# Sadie is getting so big!



## Heidi36oh (Feb 27, 2007)

I keep comparing Sadie with the boy's and don't realize how big she really is. These boy's of mine are huge.


Well Sadie is 22" and 60 pounds, she should be done growing here soon. She will be 1 year old in October. She is still on the skinny side but starting to fill out a little.

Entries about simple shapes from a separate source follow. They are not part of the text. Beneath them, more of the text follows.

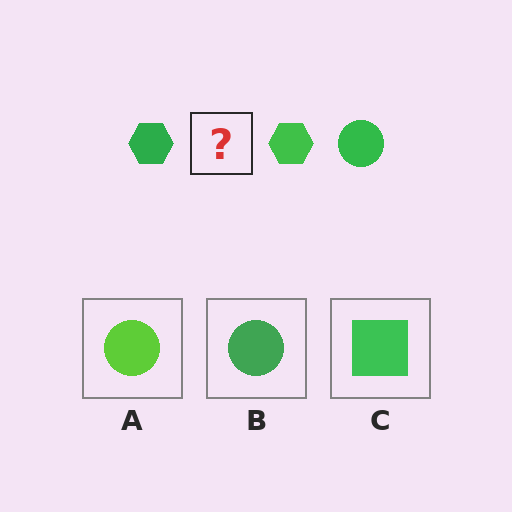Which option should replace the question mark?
Option B.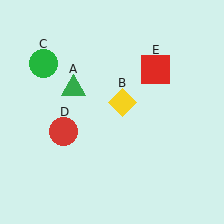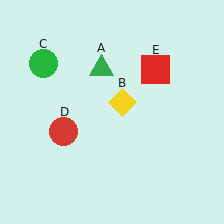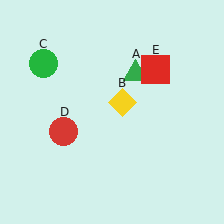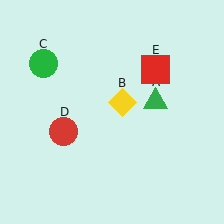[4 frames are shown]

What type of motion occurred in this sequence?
The green triangle (object A) rotated clockwise around the center of the scene.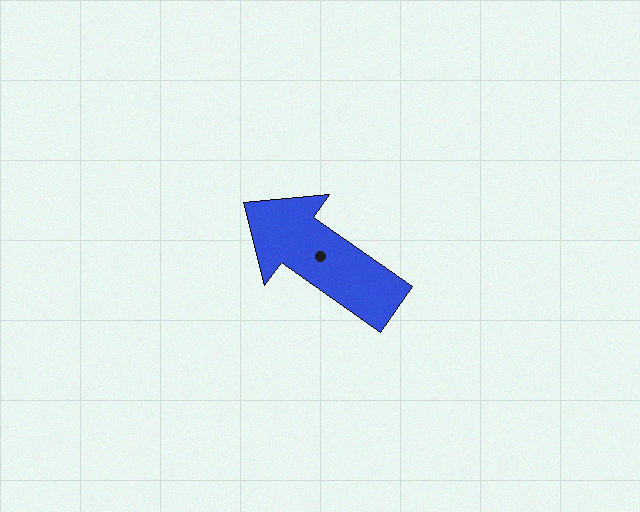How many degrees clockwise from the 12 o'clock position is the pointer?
Approximately 305 degrees.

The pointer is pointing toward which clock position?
Roughly 10 o'clock.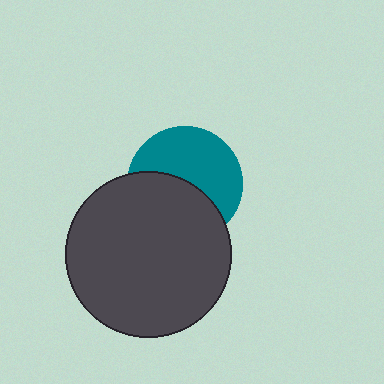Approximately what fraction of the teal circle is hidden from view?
Roughly 47% of the teal circle is hidden behind the dark gray circle.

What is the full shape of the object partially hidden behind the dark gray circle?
The partially hidden object is a teal circle.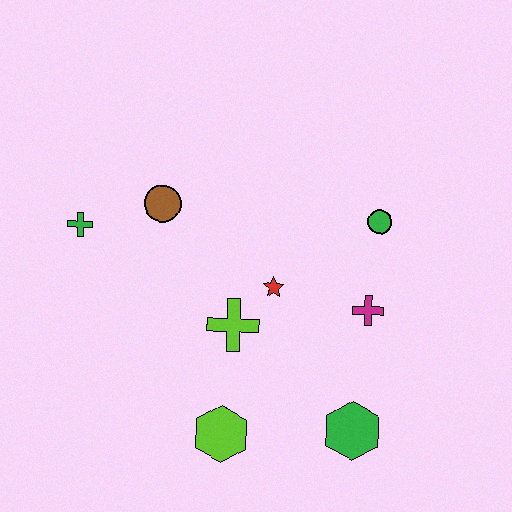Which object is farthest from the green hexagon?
The green cross is farthest from the green hexagon.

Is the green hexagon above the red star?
No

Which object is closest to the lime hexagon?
The lime cross is closest to the lime hexagon.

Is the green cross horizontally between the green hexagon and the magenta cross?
No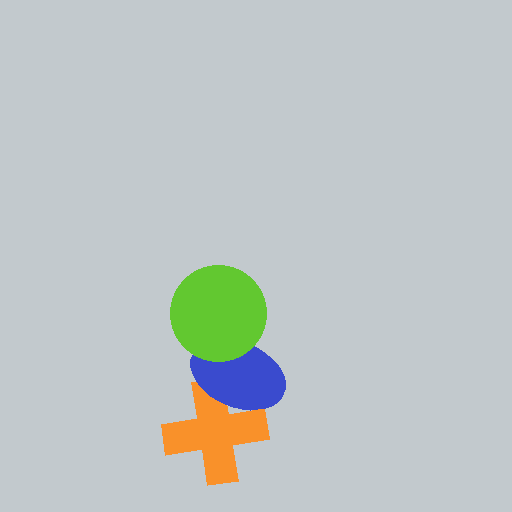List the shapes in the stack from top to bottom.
From top to bottom: the lime circle, the blue ellipse, the orange cross.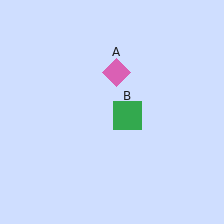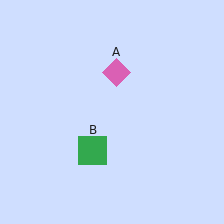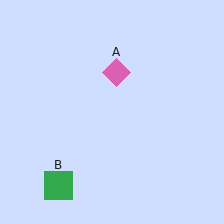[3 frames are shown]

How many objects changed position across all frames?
1 object changed position: green square (object B).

I need to stop comparing her to the boy's...LOL


----------



## LOVEisGOLDEN (Jan 4, 2008)

what?! no new pictures! we need to see that beautiful girl!


----------



## Oaklys Dad (Dec 28, 2005)

At 60 lb at one year she could stand up to my boys easily. The boys are just mid 70's. I'm sure she will add another 5-10 in the next year.


----------



## Heidi36oh (Feb 27, 2007)

LOVEisGOLDEN said:


> what?! no new pictures! we need to see that beautiful girl!


Here you go, she is sound asleep..LOL


----------



## Heidi36oh (Feb 27, 2007)

Oaklys Dad said:


> At 60 lb at one year she could stand up to my boys easily. The boys are just mid 70's. I'm sure she will add another 5-10 in the next year.


Mine are in the mid 70's but there very tall, both stand 26" at shoulders.

She still looks small compared to them...LOL


----------



## BeauShel (May 20, 2007)

She justs gets prettier and prettier as she grows up.


----------



## Heidi36oh (Feb 27, 2007)

Thanks Carole, she is a sweet heart, never gave me any trouble yet..LOL


----------



## Heidi36oh (Feb 27, 2007)

Do you guy's think she looks like a lab, if not what could be in the mix?? 
I don't think she is ever gonna grow into those ears..LOL


----------



## spruce (Mar 13, 2008)

wouldn't it be great if she kept those wonderful long ears!! 

98% lab I'd think - 1% off for white spot, l% for long (beautiful) ears.


----------



## Heidi36oh (Feb 27, 2007)

spruce said:


> wouldn't it be great if she kept those wonderful long ears!!
> 
> 98% lab I'd think - 1% off for white spot, l% for long (beautiful) ears.


LOL, yeah she looks cute with those ears. 

I can't figure out now that she is grown what she could be mixed with..LOL
She is definitely almost lab


----------



## T&T (Feb 28, 2008)

SWEET DREAMS BEAUTIFUL :heartbeat
ZZZzzzzzzzzzzz zzzzzz zzzzz


----------